A un certo punto ebbe freddo: un freddo terribile, che lo gelava fino alle ossa. Recuperò la coperta e se la tirò fino al mento, rannicchiandosi.

Fuori, il corridoio vibrava di una luce azzurrina. Neil strizzò gli occhi e si rese conto che la luce si faceva sempre più vicina: lo spicchio di parete del corridoio, appena visibile attraverso la porta socchiusa della sua camera, ormai era di un bianco abbacinante.

Quando la luce si fece strada oltre la porta, Neil si irrigidì. Un globo bluastro, poco più grande di una nocciola, brillava al suo centro come se ne fosse il nucleo, un cervello di fuoco. La luce vagò per qualche secondo nella stanza, poi sembrò fiutare la sua presenza e puntò dritto su Neil.

Il panico prese il sopravvento, ma Neil non riusciva a muovere un muscolo. Era sveglio e percepiva il suo corpo, disteso a pancia in su sul suo letto a castello, eppure i muscoli non gli rispondevano.

Ormai il globo era a un soffio dal suo viso.
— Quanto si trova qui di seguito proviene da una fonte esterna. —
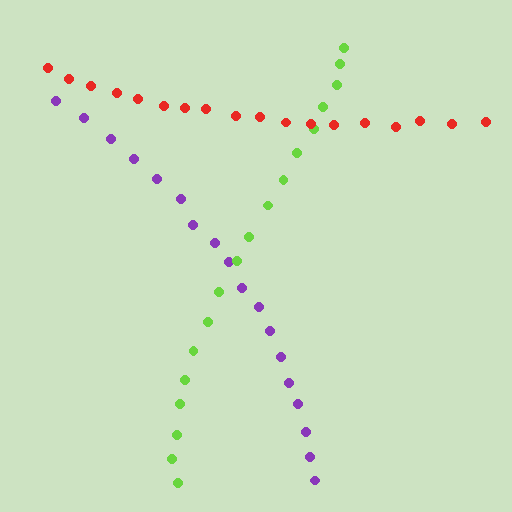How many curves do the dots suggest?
There are 3 distinct paths.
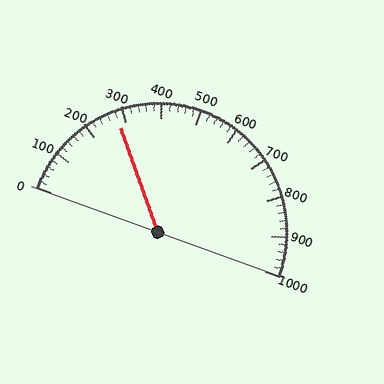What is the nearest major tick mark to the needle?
The nearest major tick mark is 300.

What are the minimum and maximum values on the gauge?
The gauge ranges from 0 to 1000.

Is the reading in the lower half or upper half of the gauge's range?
The reading is in the lower half of the range (0 to 1000).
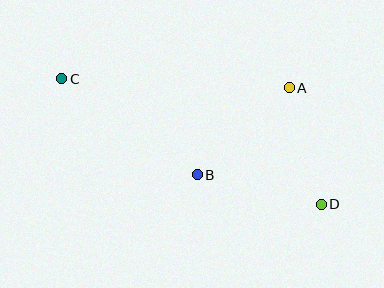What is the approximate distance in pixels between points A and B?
The distance between A and B is approximately 126 pixels.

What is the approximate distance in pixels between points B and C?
The distance between B and C is approximately 166 pixels.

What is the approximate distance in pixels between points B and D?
The distance between B and D is approximately 127 pixels.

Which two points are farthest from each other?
Points C and D are farthest from each other.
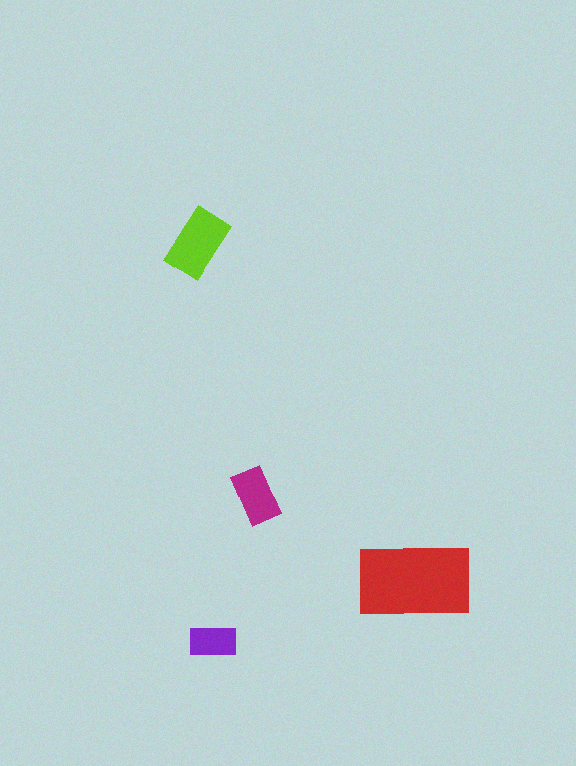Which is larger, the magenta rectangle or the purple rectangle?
The magenta one.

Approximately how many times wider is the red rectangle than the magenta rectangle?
About 2 times wider.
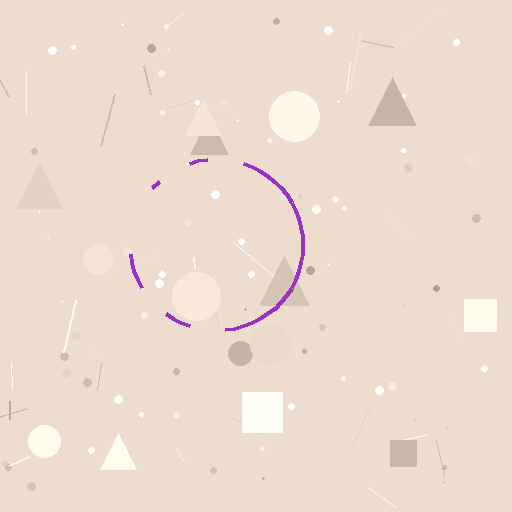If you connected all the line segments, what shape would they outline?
They would outline a circle.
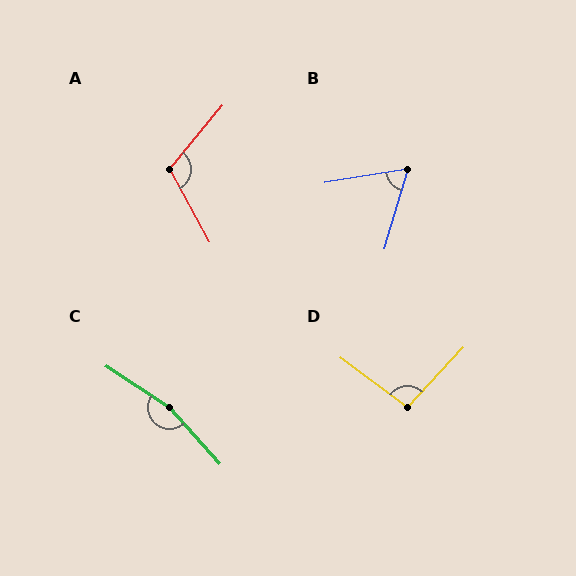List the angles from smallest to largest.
B (64°), D (96°), A (112°), C (165°).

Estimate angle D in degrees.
Approximately 96 degrees.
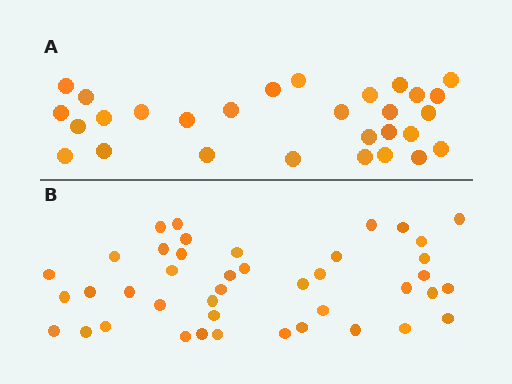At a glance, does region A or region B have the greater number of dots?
Region B (the bottom region) has more dots.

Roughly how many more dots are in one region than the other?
Region B has approximately 15 more dots than region A.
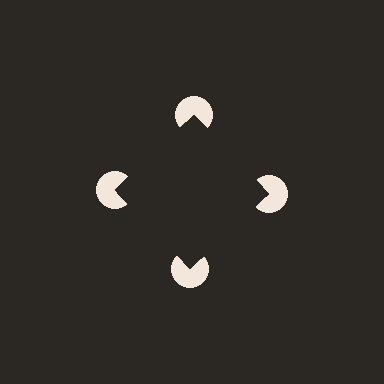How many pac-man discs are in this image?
There are 4 — one at each vertex of the illusory square.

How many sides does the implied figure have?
4 sides.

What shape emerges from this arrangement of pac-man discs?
An illusory square — its edges are inferred from the aligned wedge cuts in the pac-man discs, not physically drawn.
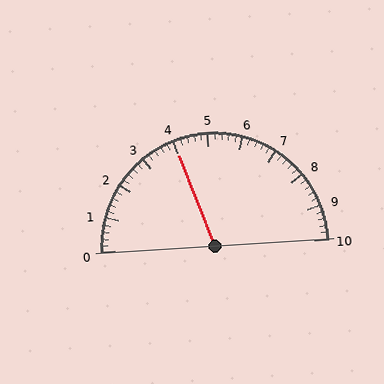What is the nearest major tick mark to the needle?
The nearest major tick mark is 4.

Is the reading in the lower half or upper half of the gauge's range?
The reading is in the lower half of the range (0 to 10).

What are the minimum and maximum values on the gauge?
The gauge ranges from 0 to 10.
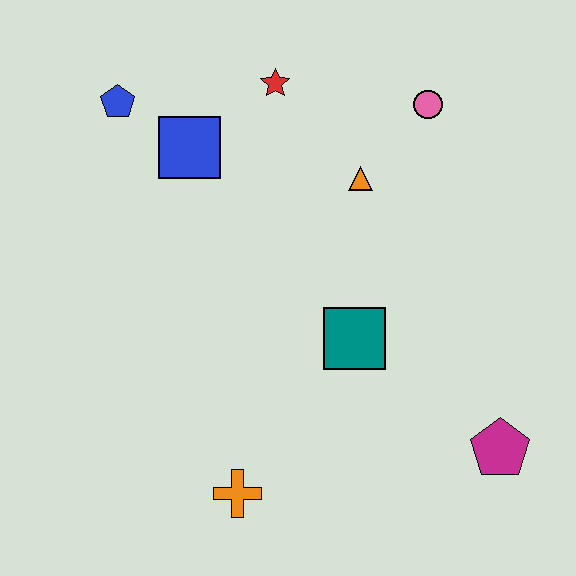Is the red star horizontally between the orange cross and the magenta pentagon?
Yes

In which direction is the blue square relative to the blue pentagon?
The blue square is to the right of the blue pentagon.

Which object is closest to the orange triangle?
The pink circle is closest to the orange triangle.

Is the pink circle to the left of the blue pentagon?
No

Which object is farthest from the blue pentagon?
The magenta pentagon is farthest from the blue pentagon.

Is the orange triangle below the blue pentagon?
Yes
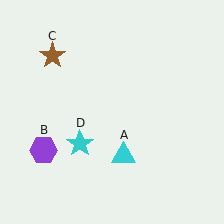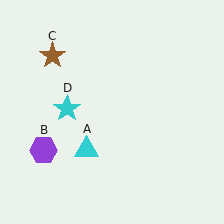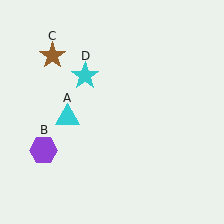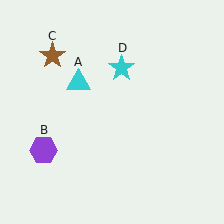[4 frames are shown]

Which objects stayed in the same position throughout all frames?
Purple hexagon (object B) and brown star (object C) remained stationary.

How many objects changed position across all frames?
2 objects changed position: cyan triangle (object A), cyan star (object D).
L'avrebbe investito, l'avrebbe consumato.

Neil chiuse gli occhi, terrorizzato. Poi sua madre, nella stanza accanto, tossì.

La sfera di luce restò immobile per qualche istante, prima di seguire quel nuovo richiamo. Con un guizzo, si dileguò fuori, nel corridoio, lasciando Neil stordito e accecato. Sparì veloce lungo il corridoio, e con esso sparì il freddo glaciale che aveva paralizzato la camera.
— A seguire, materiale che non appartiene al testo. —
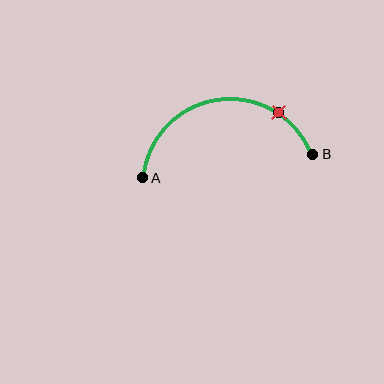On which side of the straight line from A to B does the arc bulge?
The arc bulges above the straight line connecting A and B.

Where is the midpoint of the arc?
The arc midpoint is the point on the curve farthest from the straight line joining A and B. It sits above that line.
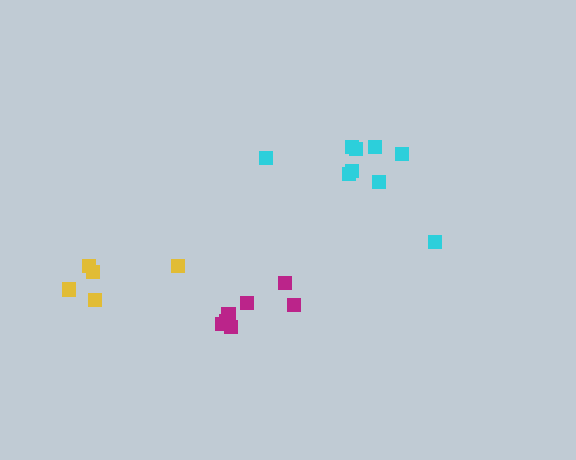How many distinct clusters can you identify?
There are 3 distinct clusters.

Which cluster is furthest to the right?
The cyan cluster is rightmost.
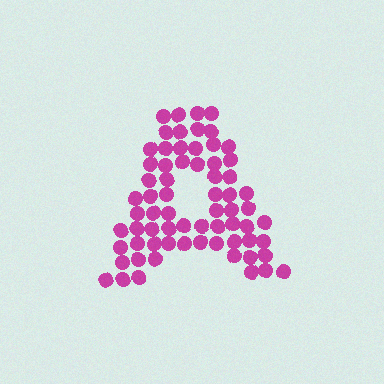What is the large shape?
The large shape is the letter A.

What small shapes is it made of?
It is made of small circles.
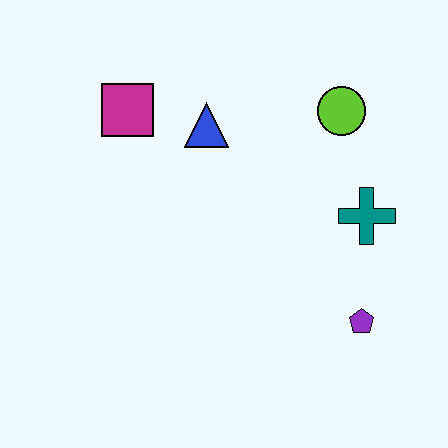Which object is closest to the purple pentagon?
The teal cross is closest to the purple pentagon.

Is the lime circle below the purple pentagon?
No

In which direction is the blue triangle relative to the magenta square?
The blue triangle is to the right of the magenta square.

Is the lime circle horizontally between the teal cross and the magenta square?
Yes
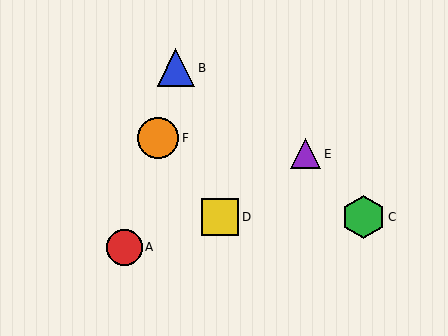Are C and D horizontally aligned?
Yes, both are at y≈217.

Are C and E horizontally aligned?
No, C is at y≈217 and E is at y≈154.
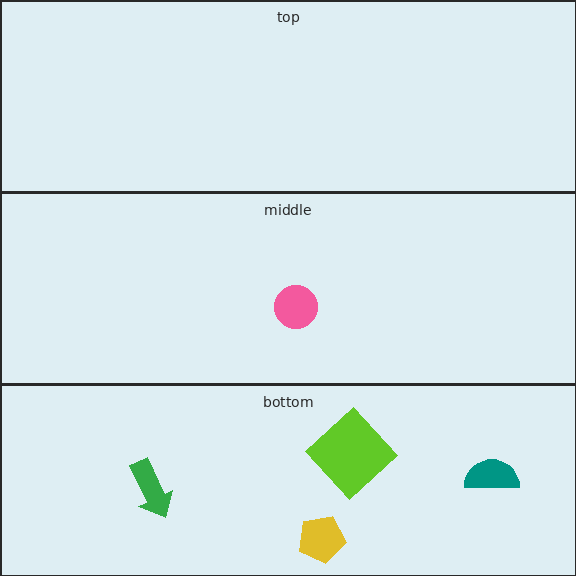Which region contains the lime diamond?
The bottom region.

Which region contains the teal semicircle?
The bottom region.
Neil riprese a respirare, il cuore che martellava contro lo sterno. Aveva la sensazione di essere appena riemerso da un lago ghiacciato. Si raggomitolò sotto le lenzuola fresche di bucato, inspirando l'odore di casa per calmarsi. Nel silenzio, chiuse gli occhi.
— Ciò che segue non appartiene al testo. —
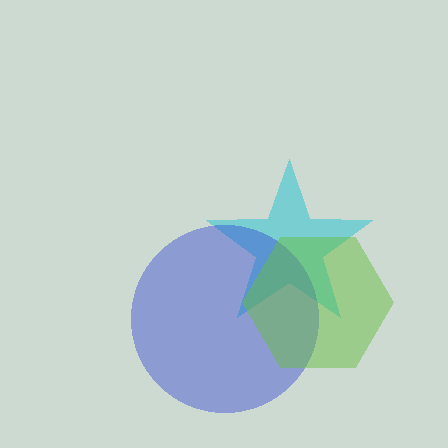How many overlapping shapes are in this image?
There are 3 overlapping shapes in the image.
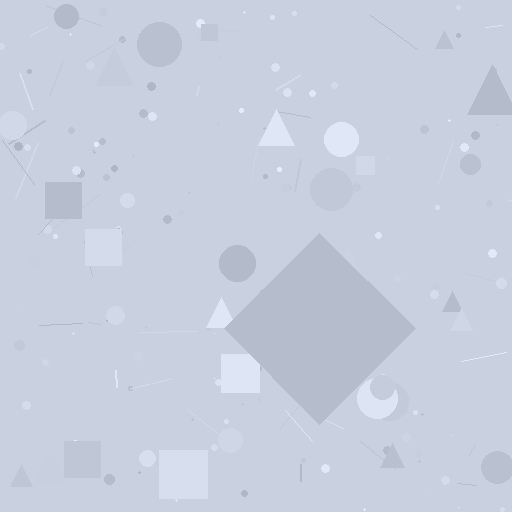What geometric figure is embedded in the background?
A diamond is embedded in the background.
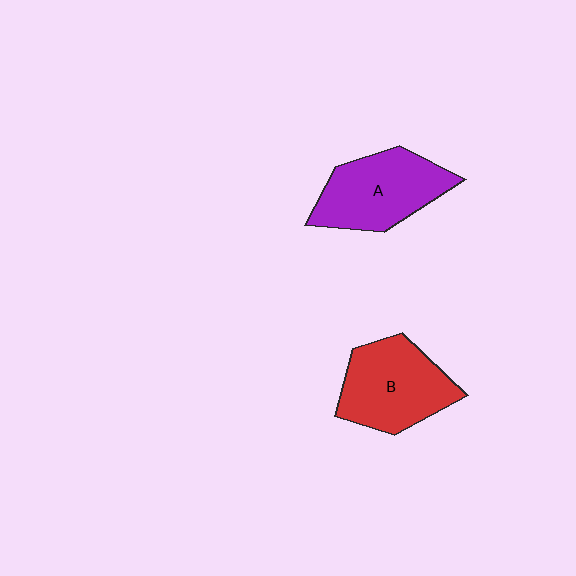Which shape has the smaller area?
Shape A (purple).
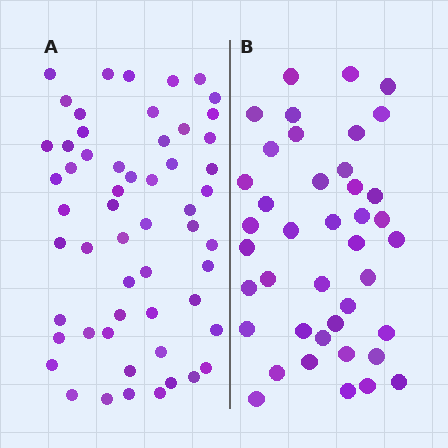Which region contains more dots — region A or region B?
Region A (the left region) has more dots.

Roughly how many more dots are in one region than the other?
Region A has approximately 15 more dots than region B.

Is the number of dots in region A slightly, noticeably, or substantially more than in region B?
Region A has noticeably more, but not dramatically so. The ratio is roughly 1.4 to 1.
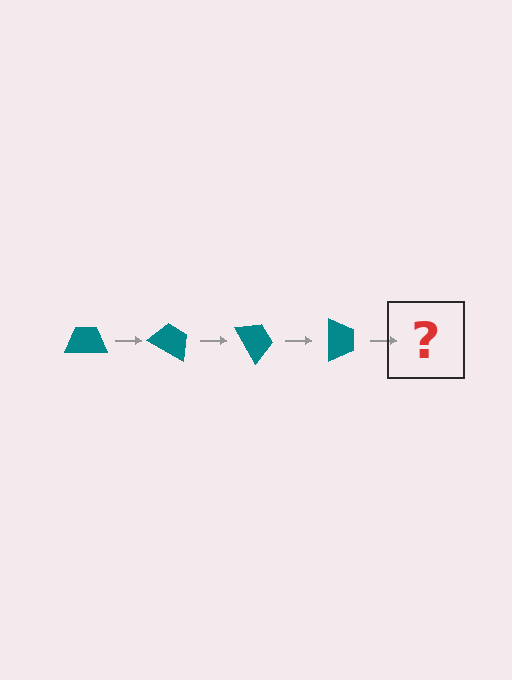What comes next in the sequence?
The next element should be a teal trapezoid rotated 120 degrees clockwise.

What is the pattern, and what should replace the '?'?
The pattern is that the trapezoid rotates 30 degrees clockwise each step. The '?' should be a teal trapezoid rotated 120 degrees clockwise.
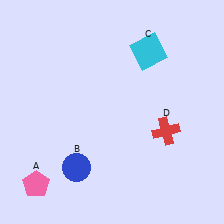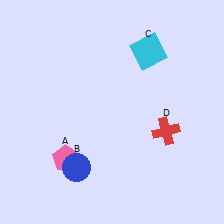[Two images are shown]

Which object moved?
The pink pentagon (A) moved up and to the right.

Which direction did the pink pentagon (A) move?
The pink pentagon (A) moved up and to the right.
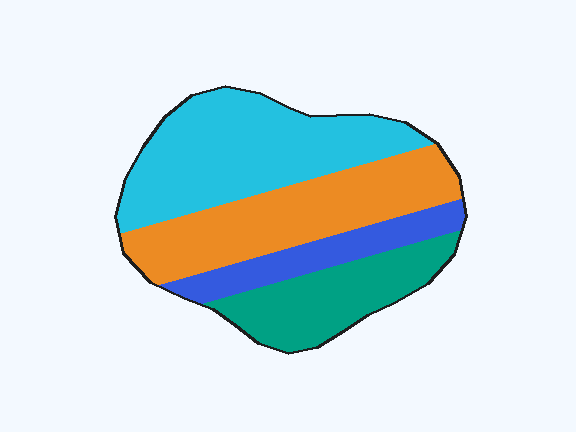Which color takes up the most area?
Cyan, at roughly 35%.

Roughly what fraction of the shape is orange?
Orange takes up about one third (1/3) of the shape.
Quando la sveglia suonò, Neil rimase sotto le coperte per qualche minuto in più del solito. Si era svegliato controvoglia, di malumore, e proprio non gli andava di abbandonare quel letto così caldo e confortevole.

Ormai quasi ogni notte era vittima di un incubo; di solito erano solo sciocchezze, sogni inverosimili e banali, ma quella volta era stato diverso. Quella notte, la sfera di luce gli era sembrata più vivida che mai, e la paura che aveva provato era vera, era viva.

Accigliato, si alzò pigramente, si arrampicò giù per la scaletta del letto e spalancò la finestra. Respirò l'aria fresca delle sei del mattino, che entro un paio d'ore si sarebbe riempita di smog, dei miasmi della città, del fumo sputato senza pudore dalle marmitte.

Si infilò in bagno per lavarsi. Sua madre dormiva ancora.

Preso dalle faccende quotidiane, Neil dimenticò il globo di luce, come si dimenticano molti sogni quando ci si sveglia. Non fu più in grado di capire se si fosse trattato davvero di un incubo, oppure di un'inquietante realtà.